Lab 5 & 6

Classroom distribution

Lab 5

Lab topics:

Sampling Distribution + CLT

  • Difference between a statistic & a parameter
  • A statistic can be a random variable
  • Central Limit Theorem (CLT)

Review:

  • Populations can be at least partially described by population parameters.
  • Statistics or estimators are used to estimate population parameters.
  • The sampling distribution of a statistic is the distribution of that statistic, considered as a random variable.

A simple simulation:

Code
x <- rexp(n = 500, rate = 1)
hist(x, prob=TRUE, breaks=20) 

Many simulations:

Code
n <- 50
N <- 1000
# Create a matrix which stores the 1000 samples of size 50
X <- matrix(data = rexp(N*n, rate = 1), nrow = N, ncol = n)
# Find the mean of each sample
xbar <- apply(X, MARGIN = 1, FUN = mean)

plot(density(xbar))    

Lab 6

Lab topics:

Inference: Point Estimates

  • Understand Point Estimates
  • Learn relevant R functions (loops)
  • Review Random Variables

Review:

  • An estimator is a function of the sample, i.e., it is a rule that tells you how to calculate an estimate of a parameter from a sample.
  • An estimate is a value of an estimator calculated from a sample.
  • Different estimators are possible for the same parameter.
  • We want unbiased point estimators.

Some important estimators

  • Sample mean: \(\bar{X} = \frac{X_1+ \cdots+ X_n}{n}\)

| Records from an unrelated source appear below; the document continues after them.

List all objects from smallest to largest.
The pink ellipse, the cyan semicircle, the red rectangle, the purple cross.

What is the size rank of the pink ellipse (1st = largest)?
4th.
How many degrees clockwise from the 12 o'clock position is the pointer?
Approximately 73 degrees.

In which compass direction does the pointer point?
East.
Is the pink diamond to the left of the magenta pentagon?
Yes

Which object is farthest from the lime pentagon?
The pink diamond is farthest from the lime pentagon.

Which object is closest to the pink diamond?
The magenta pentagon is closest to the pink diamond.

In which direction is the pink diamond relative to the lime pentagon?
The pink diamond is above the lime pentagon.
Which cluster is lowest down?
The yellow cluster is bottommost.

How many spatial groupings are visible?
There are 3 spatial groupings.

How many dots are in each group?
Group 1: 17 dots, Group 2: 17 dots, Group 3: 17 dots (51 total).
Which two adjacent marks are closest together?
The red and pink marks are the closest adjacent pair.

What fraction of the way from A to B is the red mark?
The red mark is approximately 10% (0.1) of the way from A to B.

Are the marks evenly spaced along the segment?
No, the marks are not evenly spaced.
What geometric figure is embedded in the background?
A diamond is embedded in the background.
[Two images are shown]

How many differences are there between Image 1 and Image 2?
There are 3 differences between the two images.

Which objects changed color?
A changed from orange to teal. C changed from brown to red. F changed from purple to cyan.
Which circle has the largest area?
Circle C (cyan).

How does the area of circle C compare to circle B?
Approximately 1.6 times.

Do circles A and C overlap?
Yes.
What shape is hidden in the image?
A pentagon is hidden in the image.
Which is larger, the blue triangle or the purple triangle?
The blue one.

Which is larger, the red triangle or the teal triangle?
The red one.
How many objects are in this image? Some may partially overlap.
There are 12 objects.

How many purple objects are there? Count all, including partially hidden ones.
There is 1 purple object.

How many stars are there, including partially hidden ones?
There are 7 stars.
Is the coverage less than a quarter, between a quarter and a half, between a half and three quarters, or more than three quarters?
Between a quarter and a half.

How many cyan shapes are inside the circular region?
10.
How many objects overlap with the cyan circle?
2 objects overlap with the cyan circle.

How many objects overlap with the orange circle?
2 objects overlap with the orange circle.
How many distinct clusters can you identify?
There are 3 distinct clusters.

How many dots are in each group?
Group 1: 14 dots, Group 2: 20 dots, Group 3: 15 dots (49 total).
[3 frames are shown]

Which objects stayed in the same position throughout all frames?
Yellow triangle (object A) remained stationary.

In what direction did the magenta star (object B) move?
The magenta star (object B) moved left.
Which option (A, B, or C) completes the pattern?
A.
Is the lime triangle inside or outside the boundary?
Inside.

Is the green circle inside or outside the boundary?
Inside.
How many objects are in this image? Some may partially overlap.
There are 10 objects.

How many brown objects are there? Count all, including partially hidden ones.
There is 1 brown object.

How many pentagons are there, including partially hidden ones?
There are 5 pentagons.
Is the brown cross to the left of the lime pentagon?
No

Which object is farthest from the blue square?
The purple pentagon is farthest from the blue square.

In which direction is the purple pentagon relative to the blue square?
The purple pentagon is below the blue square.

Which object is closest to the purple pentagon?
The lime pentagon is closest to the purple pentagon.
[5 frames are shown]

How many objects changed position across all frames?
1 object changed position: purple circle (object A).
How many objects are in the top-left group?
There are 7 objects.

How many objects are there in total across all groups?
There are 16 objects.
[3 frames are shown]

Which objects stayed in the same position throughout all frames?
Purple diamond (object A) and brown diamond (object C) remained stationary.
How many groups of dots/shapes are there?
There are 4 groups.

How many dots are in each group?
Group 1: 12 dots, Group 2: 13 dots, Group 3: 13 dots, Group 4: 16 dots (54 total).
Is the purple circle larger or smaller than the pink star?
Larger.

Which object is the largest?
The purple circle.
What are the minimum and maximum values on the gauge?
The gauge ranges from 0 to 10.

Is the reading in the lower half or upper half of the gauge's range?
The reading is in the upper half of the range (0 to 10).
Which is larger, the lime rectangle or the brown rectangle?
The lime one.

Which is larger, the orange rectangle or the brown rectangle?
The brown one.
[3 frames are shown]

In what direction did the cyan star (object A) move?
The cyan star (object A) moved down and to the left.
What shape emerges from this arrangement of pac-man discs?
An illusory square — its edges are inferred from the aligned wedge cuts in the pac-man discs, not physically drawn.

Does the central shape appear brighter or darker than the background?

  • Sample Variance: \(S^2 = \frac{1}{n-1} \sum_{i= 1}^n (X_i - \bar{X})^2\)

Loops:

Code
n <- 10
N <- 1000
mu <- 105 
sigma <- 12
## Create an empty matrix to store the samples in and an empty vector to store sample variances
samples <- matrix(NA, nrow = N, ncol = n)
sample.variances<-rep(NA, N)

for (i in 1:N) {
  samples[i,] <- rnorm(n, mean=mu, sd=sigma)
  deviation <- samples[i,] - mean(samples[i,])
  sample.variances[i] <- (1/(n-1)) * sum((deviation)^2) 
  }

mean(sample.variances)
#> [1] 142.6414
Code
hist(sample.variances, prob = TRUE, breaks = 20)

Code
# create a matrix which stores the 1000 samples of size 10
X <- matrix(data = rnorm(n*N, mean=mu, sd=sigma), nrow = N, ncol = n)
# find the mean of each sample; MARGIN = 1, indicates rows in the matrix X
sample.variances2 <- apply(X, MARGIN = 1, FUN = var)

mean(sample.variances2)
#> [1] 142.0096
Code
plot(density(sample.variances2))